L’institut de recherche congolais Ebuteli rappelle l’ordre de grandeur du décalage : la prison centrale de Makala a été construite en 1957 pour 1 500 détenus, dans une ville qui comptait alors environ 250 000 habitants et en compte aujourd’hui près de dix-sept millions ; avant les libérations de 2024, elle en accueillait environ 15 000. La même analyse rappelle que la détention préventive représente, selon le ministre de la Justice, 80 % de la population carcérale.
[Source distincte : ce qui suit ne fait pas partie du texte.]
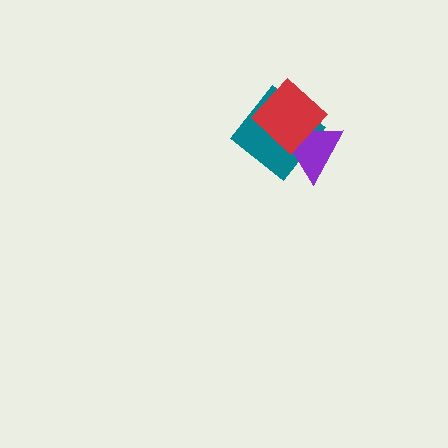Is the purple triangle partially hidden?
Yes, it is partially covered by another shape.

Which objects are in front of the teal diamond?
2 objects cover part of the teal diamond: the purple triangle and the red diamond.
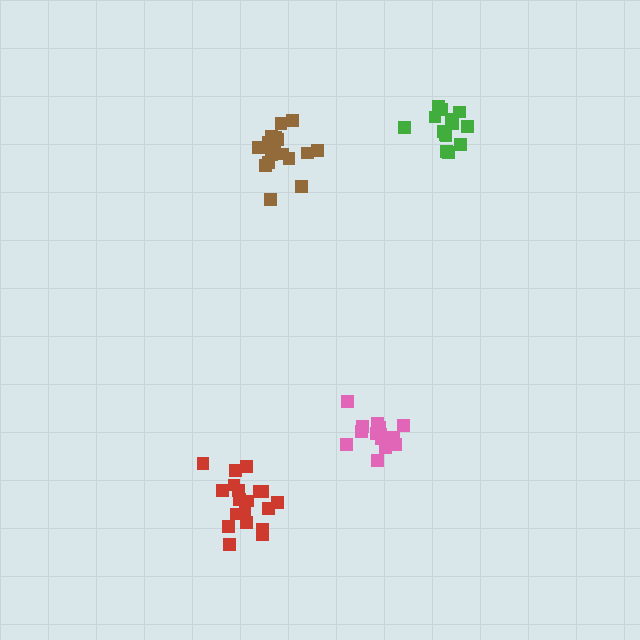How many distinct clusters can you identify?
There are 4 distinct clusters.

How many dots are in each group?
Group 1: 17 dots, Group 2: 16 dots, Group 3: 19 dots, Group 4: 14 dots (66 total).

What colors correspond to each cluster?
The clusters are colored: brown, pink, red, green.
Le chiffre que personne ne publie

Combien de détenus se sont évadés en République démocratique du Congo depuis le 1er janvier 2026 ? La question n’a pas de réponse officielle. Ni le ministère de la Justice ni l’administration pénitentiaire centrale ne publient de décompte périodique des évasions, par établissement ou par province.

Le dernier chiffre agrégé rendu public remonte à mars 2025 et vient d’un rapport du Secrétaire général de l’ONU : au moins 8 064 prisonniers évadés dans les provinces de l’Est entre janvier et mars 2025, dont 7 208 des prisons de Muzenze à Goma, de Bukavu et de Kabare lors de l’offensive de l’AFC/M23, 553 à Uvira le 19 février et plus de 300 à Kalemie. Parmi eux, 4 502 étaient considérés comme des détenus à haut risque, soit 62 % du total.

Ce chiffre a une cause identifiée, la guerre. Les six épisodes de 2026 recensés ici n’en ont aucune : ils se produisent dans des provinces en paix, dans des bâtiments qui tiennent debout et des convois qui roulent.

Le 13 juin 2025, le procureur général près la Cour de cassation, Firmin Mvonde Mambu, adressait aux procureurs généraux près les cours d’appel une instruction leur demandant d’intensifier les recherches des détenus en fuite, de les replacer sous les liens de la détention et de les poursuivre pour évasion. Il exigeait des rapports détaillés. Treize mois plus tard, ces rapports n’ont pas été rendus publics, et aucune autorité n’a communiqué le nombre d’évadés effectivement repris.

Après chaque évasion, la même séquence se répète : une traque est annoncée, une enquête est ouverte, un responsable est parfois arrêté. Le bilan de la traque n’est jamais publié, les conclusions de l’enquête non plus. À Watsa, les habitants attendent toujours la nouvelle prison qu’ils réclamaient il y a un an.